If you wanted a career in biomechanics, what subjects would you need to study?
Probably most important is mathematics, primarily algebra, functions, trigonometry and analytic geometry in high school, and then calculus either in high school or at university.
Next would be physics, specifically (in high school) measurement, center of mass (gravity), stability, equilibrium, kinematics, projectile behavior, kinetics, types of energy, power, conservation of momentum and energy, mechanical work, impacts, collisions, fluid statics and fluid dynamics.

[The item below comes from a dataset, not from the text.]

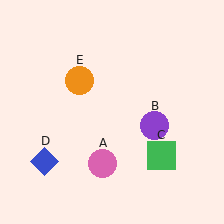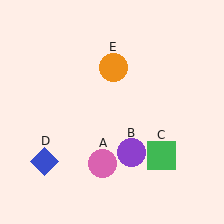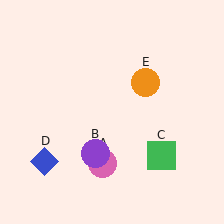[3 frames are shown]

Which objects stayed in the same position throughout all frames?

At university, you would to study mechanics: statics, kinematics and kinetics.
I would also recommend a strong education in biology (particularly human anatomy and physiology), in physical education, and in the computer sciences, especially programming languages (scientific and graphical), such as C and Visual Basic.
Just what are the career opportunities in this field?
Well, this is a relatively new subject, and there is still much to be discovered, so there are opportunities for those interested in doing research. As I mentioned earlier, biomechanics has applications in many fields. I believe that an understanding of this subject would give someone a great advantage whether they wanted to pursue a career in physical education, sports sciences, neuroscience, computer animation, complex systems, artificial life or robotics-and these are all fields that I think we can expect to grow strongly throughout the 21st century.
This is not an easy subject. But it is an exciting one with many potential benefits. It is my hope that teachers and students will become inspired to find out more about it, and perhaps even to join those of us who are in the fortunate position of creating it.
Is there anything else you would like to say?
Only that I have been quite inspired by the example of Jaime Escalante, in your country. To my mind he is much more than a brilliant motivator and he has given us a new paradigm for education, one that has its basis in a recognition of the true abilities and values of human beings.
I would also like to express my deep gratitude to the teachers, professors and principals (directors) that let me grow in this scientific discipline, and my appreciation to my own students, both in my high school and college classes, for their collaboration, support and friendship.
Last but not least, I would like to say that I’ll be grateful forever to my family.
Thank you, Señor Pintos.
You are quite welcome. It was an honor for me.